New York

Robert Zakanych

Cunningham Ward Gallery

Robert Zakanych’s paintings at Cunningham Ward are about normal size in current terms, meaning large but not that large, and they look something like unfinished wallpaper. The canvases are divided into large regular grids which don’t fit the paintings evenly but are, in a sense, cropped, and within or overlaid on the grids are regularly repeated patterns such as cloverleafs, circles, and uniform stacked wavy bands. In all four of the paintings the center portions are finished, at least comparatively, in that the patterns have been completely filled in, covering the white canvas; the areas moving away from center are progressively less finished in, exposing traces of canvas until eventually at the edges, just canvas and drawing. In the finished central areas, the colors are extremely close in value and intensity, and individual colors and shapes are difficult to distinguish. In a sense, these colors and shapes become clearer as the painting more or less disintegrates into rougher handling or virtually no handling at all at the edges. The paintings, by being in various stages of completion at one time, suggest Process art. There doesn’t seem to be much point in pursuing a Process notion too far, however, for Zakanych’s concerns seem more realistically to be those shared by other current abstract painters trying to figure out what to do on a canvas (witness the Whitney Biennial). This element of process, of progressive unfinishedness seems more Zakanych’s personal deviation by which he is, with some difficulty, identifiable.
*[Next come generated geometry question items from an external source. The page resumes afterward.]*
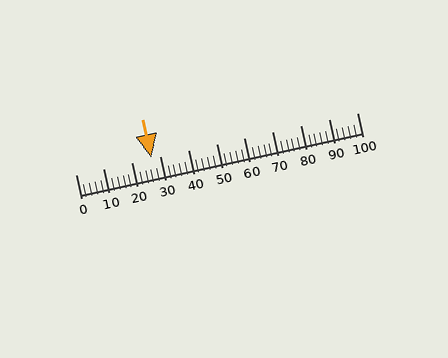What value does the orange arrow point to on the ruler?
The orange arrow points to approximately 27.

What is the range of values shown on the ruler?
The ruler shows values from 0 to 100.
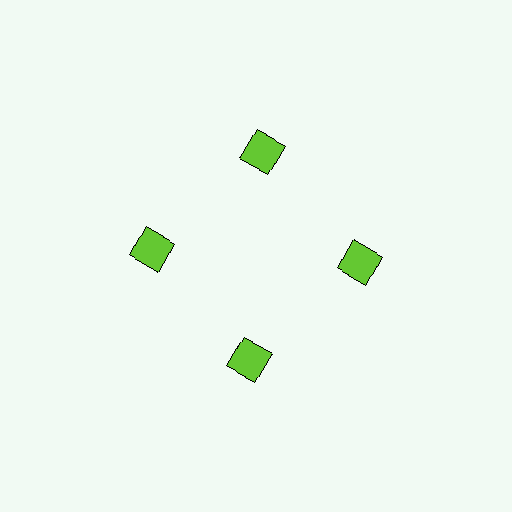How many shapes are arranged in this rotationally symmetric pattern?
There are 4 shapes, arranged in 4 groups of 1.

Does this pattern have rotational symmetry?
Yes, this pattern has 4-fold rotational symmetry. It looks the same after rotating 90 degrees around the center.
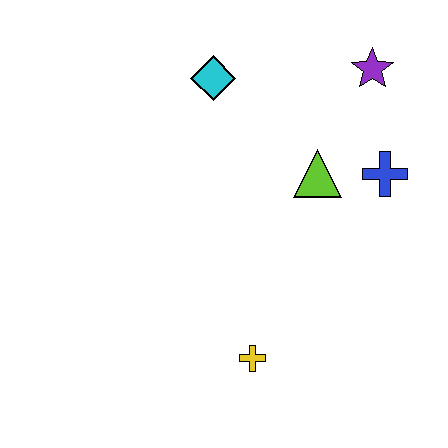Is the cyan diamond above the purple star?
No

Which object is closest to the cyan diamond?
The lime triangle is closest to the cyan diamond.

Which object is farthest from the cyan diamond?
The yellow cross is farthest from the cyan diamond.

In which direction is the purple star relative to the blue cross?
The purple star is above the blue cross.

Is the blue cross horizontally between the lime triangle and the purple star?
No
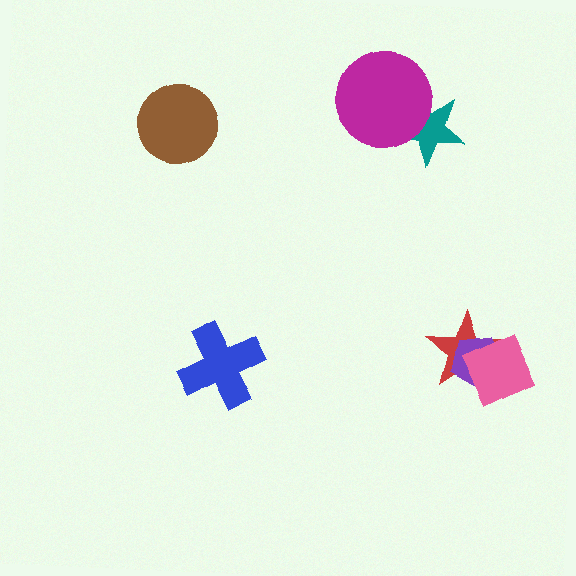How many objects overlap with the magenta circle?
1 object overlaps with the magenta circle.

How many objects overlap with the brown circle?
0 objects overlap with the brown circle.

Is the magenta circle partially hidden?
No, no other shape covers it.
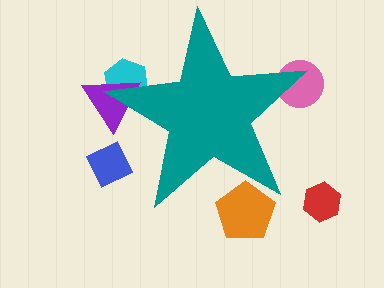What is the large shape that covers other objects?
A teal star.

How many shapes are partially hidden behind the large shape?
3 shapes are partially hidden.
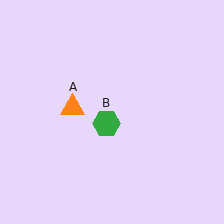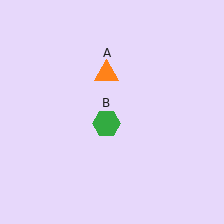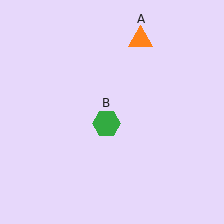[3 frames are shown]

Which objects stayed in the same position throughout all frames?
Green hexagon (object B) remained stationary.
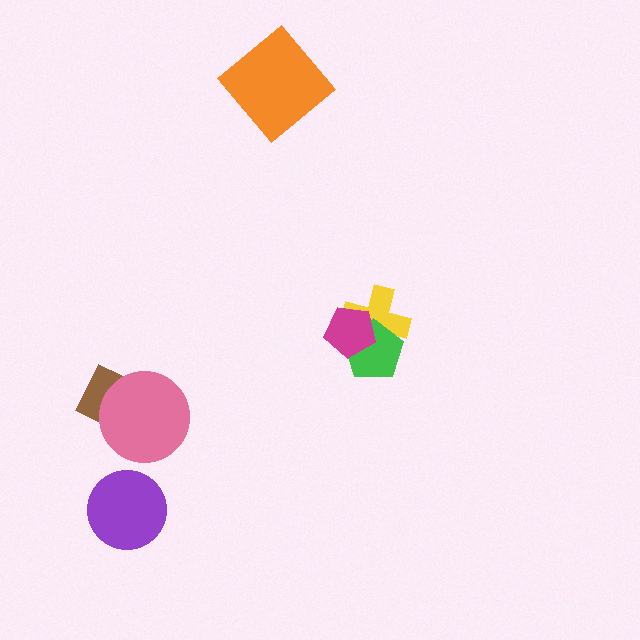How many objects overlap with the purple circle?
0 objects overlap with the purple circle.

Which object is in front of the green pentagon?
The magenta pentagon is in front of the green pentagon.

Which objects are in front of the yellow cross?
2 objects cover part of the yellow cross: the green pentagon and the magenta pentagon.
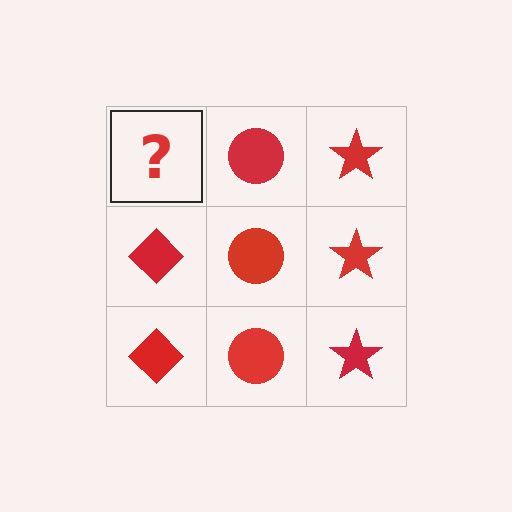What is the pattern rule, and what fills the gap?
The rule is that each column has a consistent shape. The gap should be filled with a red diamond.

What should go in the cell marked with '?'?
The missing cell should contain a red diamond.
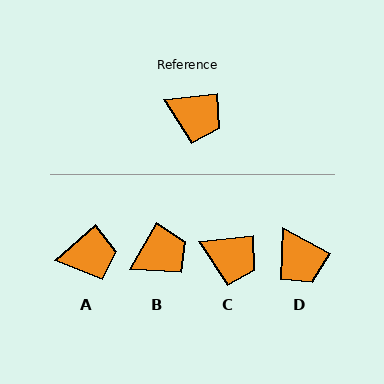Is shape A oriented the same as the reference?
No, it is off by about 35 degrees.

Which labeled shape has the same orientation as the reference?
C.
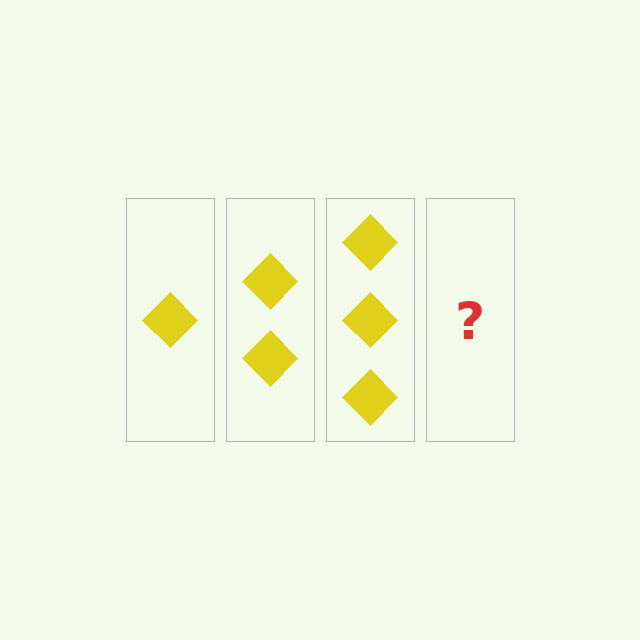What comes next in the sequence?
The next element should be 4 diamonds.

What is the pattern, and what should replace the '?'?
The pattern is that each step adds one more diamond. The '?' should be 4 diamonds.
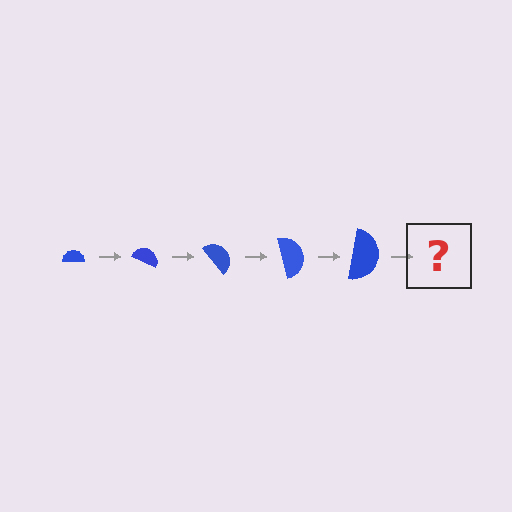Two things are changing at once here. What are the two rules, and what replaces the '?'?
The two rules are that the semicircle grows larger each step and it rotates 25 degrees clockwise each step. The '?' should be a semicircle, larger than the previous one and rotated 125 degrees clockwise from the start.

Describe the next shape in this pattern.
It should be a semicircle, larger than the previous one and rotated 125 degrees clockwise from the start.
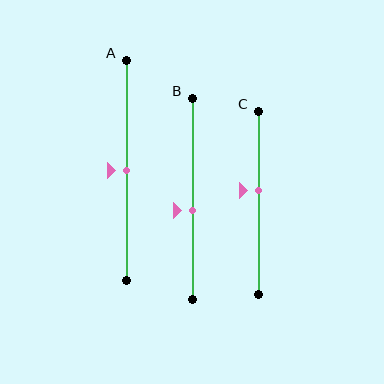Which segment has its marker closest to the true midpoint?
Segment A has its marker closest to the true midpoint.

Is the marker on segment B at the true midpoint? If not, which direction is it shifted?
No, the marker on segment B is shifted downward by about 6% of the segment length.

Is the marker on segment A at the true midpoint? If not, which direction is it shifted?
Yes, the marker on segment A is at the true midpoint.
The repetitive patterns and combined finishedness and unfinishedness, as well as the dryness of the color and the brushwork are a pleasant respite from so much glitter and globs of paint one sees all over the place, and these are handsome paintings if not particularly noteworthy. It is perhaps only my romantic perversity which makes me wish impatience and laziness could be inferred from these paintings, that the artist could not quite bring himself to finish them; but such an inference is, of course, irrelevant to the paintings and, perhaps, sacrilegious.